Note: Latest distribution includes upgraded sitemap.php to sitemaps.org schema version 0.9. Downloaded for earlier distributions here
Greetings,
Our sitemaps show they are:
http://www.google.com/schemas/sitemap/0.84/
New schema is .9 - is there an update we need to do? Still having problems with Bing saying the sitemap.php contains no URLs.
Thanks!
Hi David,
After five days of "Pending" at Bing, they have once again displayed:
"The feed was empty."
Hi,
That's interesting, bear in mind that if you are able to submit multiple sitemaps then you can submit the perfeed sitemaps manually. The easiest way is simply to browse to /sitemap.php and then copy the individual feed sitemaps URLs, which are of the format:
sitemap.php?filename=MerchantName.xml
(where Merchant.xml is the feed filename)
Note that in accordance with the sitemaps protocol each file is limited to 50,000 URLs - if you have feeds with greater than 50,000 products then additional pages can mapped using the start parameter; e.g.
sitemap.php?filename=MerchantName.xml&start=500000
Cheers,
David.
--
PriceTapestry.com
Hi David,
Submitting individual sitemaps may be a last resort - nearly 150 from one site...
Today Bing finally acknowledged ONE of our sitemaps with "Success" - even shows 77 pages of the 200K+ as indexed, LOL...
Bing has FINALLY recognized all of our sitemaps as "Sitemap Index" and has crawled them on multiple days.
Just had to keep resubmitting them until they choked on them - and gave in...
Hi David,
I noticed a little bug with sitemap and accentuated caracters. For example, I have an url like this :
domain.com/Intégral.html
but in sitemap, the same url is written like this :
domain.com/Int%E9gral.html
which gives me...36321 errors (404) if I trust Google Webmaster Tools :)
I don't know if it's come from the new schema, or if this was already existing with protocol 0.84...
Thanks !
Bak
Hello Bak,
That's interesting - the correct encoding should be:
domain.com/Int%C3%A9gral.html
Please could you check if there are any changes to your tapestry_productHREF() function in includes/tapestry.php as this is where the product name is urlencoded(). Line 69 should read:
return $config_baseHREF."product/".urlencode(tapestry_hyphenate($product["normalised_name"])).".html";
I just tested using your example and the above does encode correctly (to domain.com/Int%C3%A9gral.html) so if there are any changes to the above line, let me what's currently in place (as it was probably changed for a reason!) and I'll check it out for you.

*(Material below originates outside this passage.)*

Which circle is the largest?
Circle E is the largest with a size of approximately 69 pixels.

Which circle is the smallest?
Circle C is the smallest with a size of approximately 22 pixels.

If that all looks good, if you could perhaps let me know the working URL of a product that causes this problem (I'll remove before publishing your reply) and the filename of the feed from which it comes I'll check it out further for you...
Cheers,
David.
--
PriceTapestry.com
Hello David,
After some research, I think I understand what is happening. I made a mistake thinking the problem was coming from the url encoding (I see "Intégral.html" in my browser while Google see "Int%E9gral.html" but it's fine), sorry about that (90% of my urls contains accentuated caracters, it was easy to place blame)
No the problem is the removed products that return an HTTP 404 response. With a catalog of 85000 products and probably 1 or 2% of this products removed from feed, or with changes in their name or whatever, it creates a lot of alerts from Google Webmaster Tools :
"Google detected a significant increase in the number of URLs that return a 404 (Page Not Found) error. Investigating these errors and fixing them where appropriate ensures that Google can successfully crawl your site's pages".
I found an answer to this problem here : http://www.pricetapestry.com/node/4854. My job now to create a very user-friendly landing page :)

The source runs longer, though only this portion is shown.